La SA Helsa a relevé appel de ce jugement le 23 octobre 1996 et pris les 11 mars et 27 août 1997 les conclusions suivantes :

" Déclarer l'appel interjeté par la SA Helsa tant recevable que bien fondé,

" Y faisant droit,

" Réformer la décision entreprise,

" Débouter la SA Epau Nova de l'ensemble des ses demandes,

" La condamner à 50 000 F de dommages et intérêts pour procédure abusive et violation de droits fondamentaux inscrits au code de procédure civile,

" Ordonner la publication de la décision à intervenir,

" Condamner Epau Nova à 10 000 F au titre de l'article 700 du Nouveau code de procédure civile ainsi qu'aux entiers dépens.

La SA Helsa fait valoir que les références d'un produit ne peuvent faire l'objet d'une protection ni même d'un dépôt.

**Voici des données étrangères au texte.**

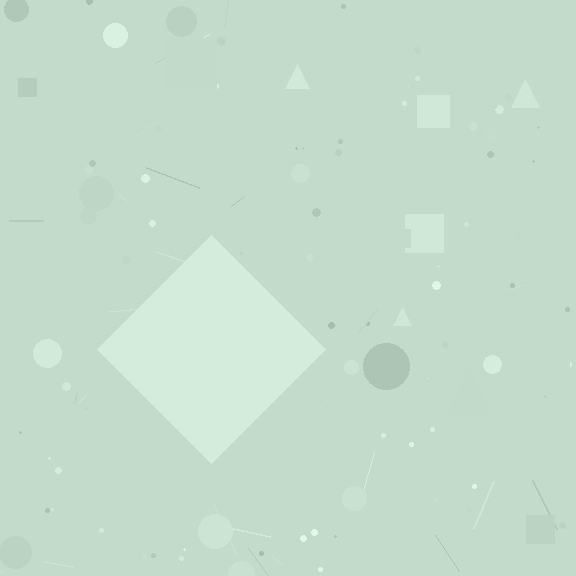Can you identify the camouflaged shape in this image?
The camouflaged shape is a diamond.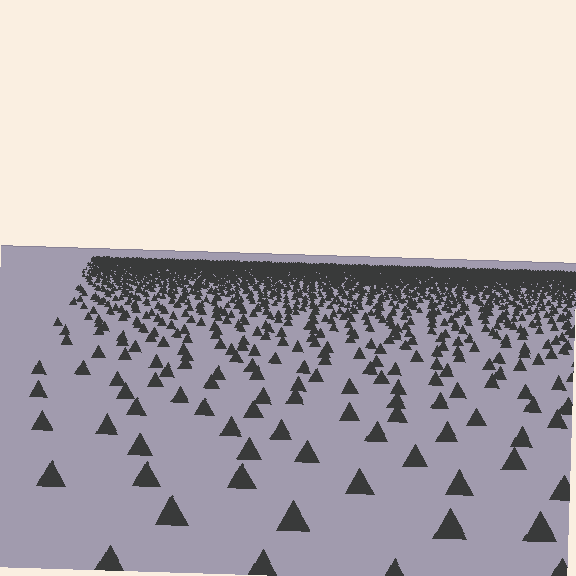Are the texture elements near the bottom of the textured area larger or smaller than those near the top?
Larger. Near the bottom, elements are closer to the viewer and appear at a bigger on-screen size.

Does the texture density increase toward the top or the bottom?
Density increases toward the top.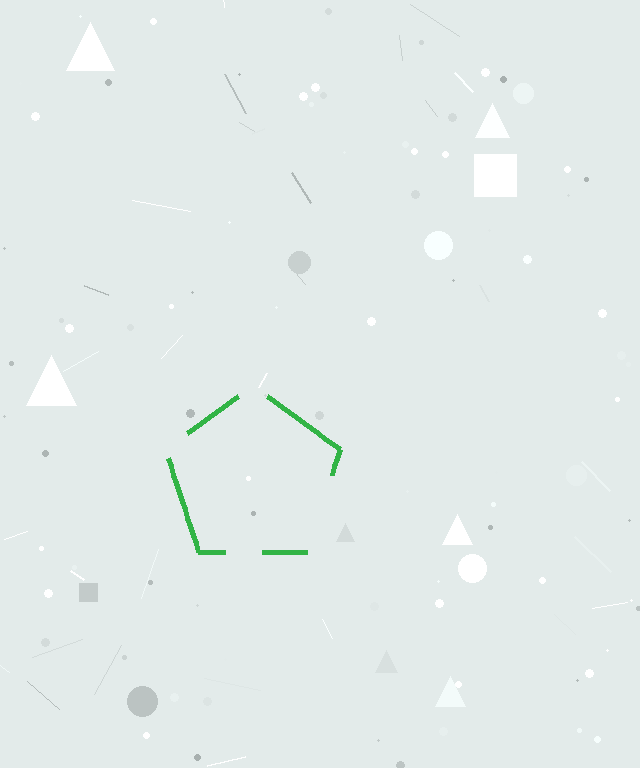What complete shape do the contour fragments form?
The contour fragments form a pentagon.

Qu'en effet une référence ne peut être en aucun cas être assimilée à une marque.

Que d'ailleurs la simple utilisation d'une référence ne peut non plus permettre à la SA Epau Nova de fonder une action en concurrence déloyale.

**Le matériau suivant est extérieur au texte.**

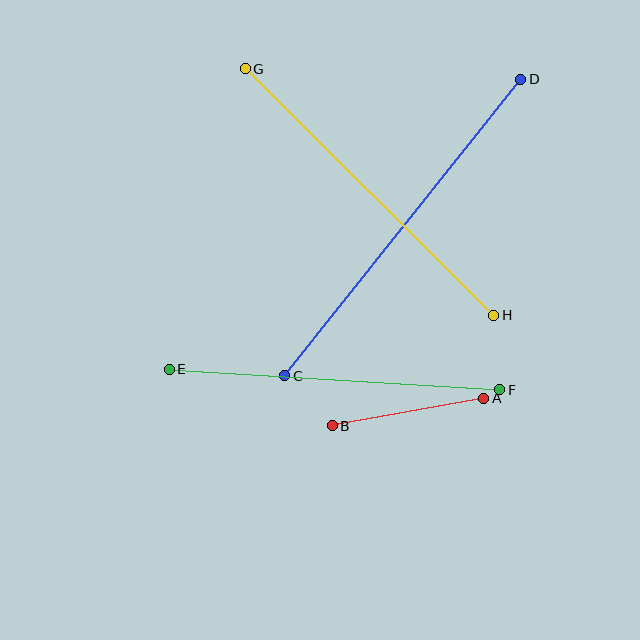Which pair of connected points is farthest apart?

Qu'elle ne démontre pas une utilisation exclusive au profit de la SA Helsa.

Que tout au contraire ce sont ses clients, les grossistes en articles de confection, qui utilisent ces références en passant commande.

Qu'ainsi lesdites références sont communément utilisés par les commerçants clients des deux sociétés,

Qu'aucune faute ne peut donc lui être reprochée.

Pour sa part la SA Epau Nova a conclu les 7 mai 1997 et 8 septembre 1997 en ces termes :

" Confirmer le jugement dont appel.

" En application de l'article 700 du Nouveau code de procédure civile, condamner Helsa à payer la somme de 20 000 F.

" La condamner aux entiers dépens.

La SA Epau Nova maintient qu'en utilisant des références créées par elle, la SA Helsa fait preuve d'un comportement déloyal et de sa volonté de créer une confusion dans l'esprit de la clientèle.

La procédure clôturée le 16 novembre 1997 a été appelée à l'audience du 19 novembre 1997.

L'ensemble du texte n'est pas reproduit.